The head of the Guild of Architectural Ironmongers has resigned after the publication of a report sponsored by his firm that recommended the use of a type of door handles that it makes
Michael Turner's resignation comes after some members of the guild said the president ought to step down from his office because of an alleged conflict of interest. Turner is the managing director of Turnquest, the company that paid for the research, which was carried out by the University of Reading.

The university team suggested that the best way to meet the requirements of Part M of the building regulations, which covers access for people, including those with disabilities, was to use coloured door handles. It said this would help the visually impaired as they were easier to pick out than reflective steel door handles.
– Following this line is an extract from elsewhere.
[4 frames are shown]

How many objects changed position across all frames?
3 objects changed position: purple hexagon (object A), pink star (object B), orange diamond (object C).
The latest edition of Part M, which came into force in October, says architectural ironmongery ought to have colour and luminance contrast to the door.
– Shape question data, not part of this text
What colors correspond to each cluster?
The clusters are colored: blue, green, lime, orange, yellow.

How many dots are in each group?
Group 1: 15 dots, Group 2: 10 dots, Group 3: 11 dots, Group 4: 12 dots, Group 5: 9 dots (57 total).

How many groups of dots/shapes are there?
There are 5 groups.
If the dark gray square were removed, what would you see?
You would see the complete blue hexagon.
Some guild members claimed that Turner's position, as the boss of a firm that manufactured coloured nylon door handles, was untenable as he would not be able to represent stainless steel hardware manufacturers.
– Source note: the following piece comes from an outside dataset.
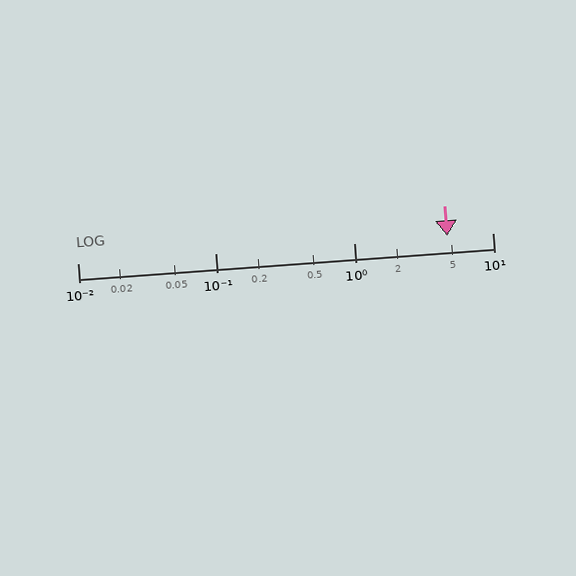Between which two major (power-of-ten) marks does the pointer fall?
The pointer is between 1 and 10.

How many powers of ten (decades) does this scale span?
The scale spans 3 decades, from 0.01 to 10.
The research is independent and carried out by academics. We’re standing by it

Mike Turner, Turnquest managing director

Turner said: "The research is independent and carried out by academics. We're standing by it." He noted that the researchers did recommend the use of some stainless steel door handles that were not coloured.

He also accused some door furniture makers of not facing the challenges of Part M.

Turner was elected as president in June 2003 for two years. He has been replaced by the vice-president of the guild, Arthur Taylor, commercial director of Hoppe, a manufacturer of metal door handles. Taylor will continue as acting president until the guild's annual general meeting in June, when an election will take place.